I myself took the stand and, after a good cry because my defense attorney had failed to bring the slides we needed for the direct examination, spoke like an auctioneer trying to give the jury a synopsis of four years of medical school and a decade and a half of medical practice. Shockingly, I was not able to boil all this down to a few hours on the stand. They did not understand. A doctor has the right to weigh the risks and benefits of treatment and do what they think is best for their patient. There is both a federal law and an Arkansas state law that says a physician cannot be forced to take an action that is against their deeply held beliefs. It is my deeply held belief that when people are suffering they should be treated with effective, compassionate care.

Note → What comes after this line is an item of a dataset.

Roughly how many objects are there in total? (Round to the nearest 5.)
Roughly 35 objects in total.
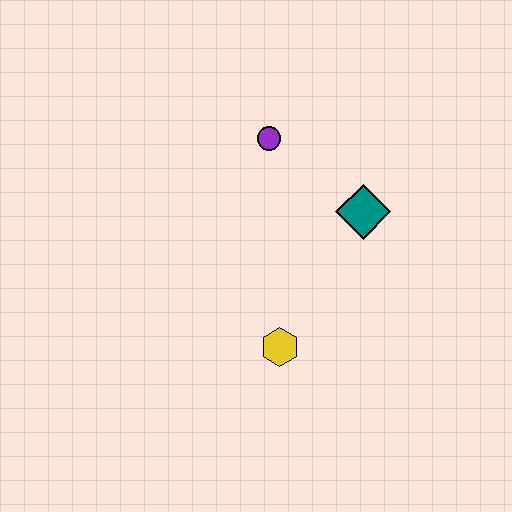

I believed that if I took that particular patient off his medications, the stress would kill him. And indeed, when the state did so against my orders, it did kill him. My dedicated defense counsel, Mr. Ron Chapman, will appeal this to the U.S. Supreme Court, but I have read his filing in Lubetsky’s case. Dr. Lubetsky was also held to an impossible standard of perfection and convicted despite the fact that he had no criminal intent, and the Supreme Court refused to hear his case. I am sure they thought that everything had been straightened out with Ruan. They are wrong.
L. Joseph Parker is a research physician.